Andrew Heath, CEO, WeThrive
According to a recent survey by consulting firm PWC, 93% of UK CEOs prioritised their employees’ health and safety above everything else during the pandemic. It found that nine in 10 UK bosses provided wellbeing support and initiatives, compared with 61% globally. This paints a very positive picture of caring senior executives checking in with their employees, but just how realistic is it? Just because a CEO claims to value employee wellbeing above everything else (just like they say “our employees are our greatest assets”), that doesn’t mean that workers’ experience reflects this on a day-to-day basis.
Organisations have a legal duty to not only protect employees from physical harm at work, but from undue stress “hazards” that could lead the employee to suffer burn-out or long-term mental health issues. But they also know that trumpeting their wellbeing credentials can make them an attractive employer; after a year in which everyone’s mental health has come under strain, knowing an organisation will offer support in times of mental stress is reassuring. That’s not to say support isn’t in place: many offer employee assistance programmes, have mental health first aid training, or even virtual GP services. Yet a poll by Mental Health First Aid England recently found that a quarter of employees said their workplace had not checked in on their mental health since the pandemic hit more than a year ago and only 32% felt wellbeing provision in their organisation had improved.
Wellbeing is a people strategy in the same way as recruitment, talent management or promotion. Developing those strategies would involve gathering data to support your decisions – so if you decided to change the graduate recruitment programme, you’d look at intake numbers, who was dropping out and feedback on your assessments. Wellbeing should be no different, so why do many organisations invest in tools such as EAPs without asking employees what it is they actually need? If your culture is already toxic and employees feel uncomfortable speaking up, a confidential advice line isn’t going to help. In fact, you’re more likely to receive negative feedback than insight into the psychological workings of your best people.
One of the issues here is that executives tend to have a layer of insulation around them that stops them seeing where problems might arise. While they may have given us a small window into their home lives over Zoom calls and town halls at the start of the pandemic, how much do they know about the experience of a junior sales executive having to share a kitchen table with a flatmate or the challenges face by one of their front line workers to get to work every day? Asking questions about employees’ experiences and circumstances can feel scary as it can be daunting to hear the answer, but the more you know, the more you can offer help that really works.
We recently worked with the Financial Services Compensation Scheme where, eight years ago, only 43% of employees felt the culture was positive. Using non-anonymous surveys we asked what staff wanted from the company culture and about their individual employee experiences of the organisation. During the pandemic, some staff reported heightened anxieties and FSCS was able to allocate weekly catch-up sessions with in-house mental health first aiders. Specific information around travel anxieties has fed into how the organisation is communicating its return to work plans, as well as changes to office spaces and layouts to ease the transition. Today, 87% of staff feel positive about the culture they work in because they feel listened to and that their concerns will be acted upon. Furthermore, 91% of employees also believe the FSCS is a caring and inclusive employer.

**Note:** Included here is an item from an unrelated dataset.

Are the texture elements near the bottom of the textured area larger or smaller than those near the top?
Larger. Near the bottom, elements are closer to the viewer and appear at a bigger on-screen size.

The risks of getting it wrong are great. Data from the Office for National Statistics found that homeworkers did nearly twice as much unpaid overtime per week in 2020 as they did before the pandemic. Occupational health experts predict a huge rise in musculoskeletal conditions due to often unsuitable office chairs and desks as people “made do” with the equipment they had at home. It’s not out of the question that we could see litigation cases emerge where employees felt their employer did not do enough to protect them from damage to their physical or mental health during this period. Yet at the same time, data from XpertHR has found that sickness absence reporting rates are at their lowest level in 15 years, suggesting employees may not be reporting illness because they are concerned about their jobs.
Empowering managers to create a culture where they can ask the right questions of employees can mitigate that risk. An anonymous, catch-all employee survey might not give you the insight you need, however. A survey of our customers found that surveys get a 10% increase in participation when they are not anonymous, when individuals know that their feedback will be acted on. Offering managers targeted suggestions for support based on that feedback helps them engage with an employee on an individual level, who in turn feels valued by their employer. The data insights that emerge can help build a wellbeing response that truly reflects your organisations’ needs – perhaps one department needs targeted triage in a particular area, while another has benefitted from something simple such as increased one-to-one meetings. This goes beyond compliance and supports them to perform at their best – and if they’re not feeling their best, they feel more comfortable to share.